My father’s pawn on my table
March 14, 2020

Communion

These days I feel better with the television news playing even though it’s nothing but dread and pharmaceutical advertisements. I want mainstream information, the sense of something shared. I find comfort in the illusion of bodies across the nation gathered before the same broadcast rather than privately scrolling through the algorithmically tailored hysteria and moralizing of the internet.

I bought a few pieces of lumber from the hardware store, dredged my toolbox from the closet, and spent the afternoon sawing and sanding and varnishing. I needed to work with my hands today. To be reminded that I can make something that takes up space and serves a need. I built a small table to collect the overflow from my desk.

Perhaps I’m turning into my father and grandfather, men who retreated into their garages to build wooden vases and boxes in times of distress. So many half-finished widgets littered their workbenches after they died, their function and intentions unknown. I thought about them both as I worked, wondering what they would make of these pandemic days.

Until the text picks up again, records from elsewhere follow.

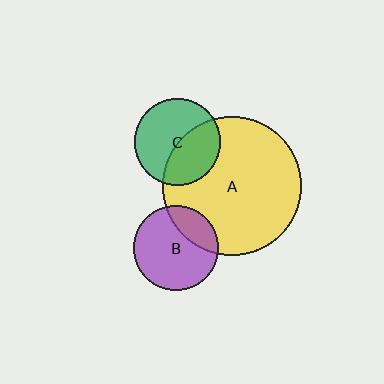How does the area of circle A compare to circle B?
Approximately 2.7 times.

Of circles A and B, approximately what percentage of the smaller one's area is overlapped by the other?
Approximately 25%.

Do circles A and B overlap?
Yes.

After I finished my table, I found the pawn my father carved five years ago to replace the one we’d lost from our set. We’d gotten into the habit of playing chess each night at the hospital while we waited for his new lung. He whittled the thing quickly and I can still see the blade coming dangerously close to his oxygen tubes. This pawn is one of my most cherished possessions. I set it on my new table, a small gesture of the communion I craved.


Flying Saucer Attack – Instrumental Wish

From Distance | Domino, 1994 | Spotify

A much-needed moment of quiet communion, this is one of the songs I’ve played the most over the past two decades. And more than ever these days.

Each night in 2020 I'm writing a short post for a series called Notes From the End of a World because I want to etch these days into my memory before I forget them. Before the world changes completely.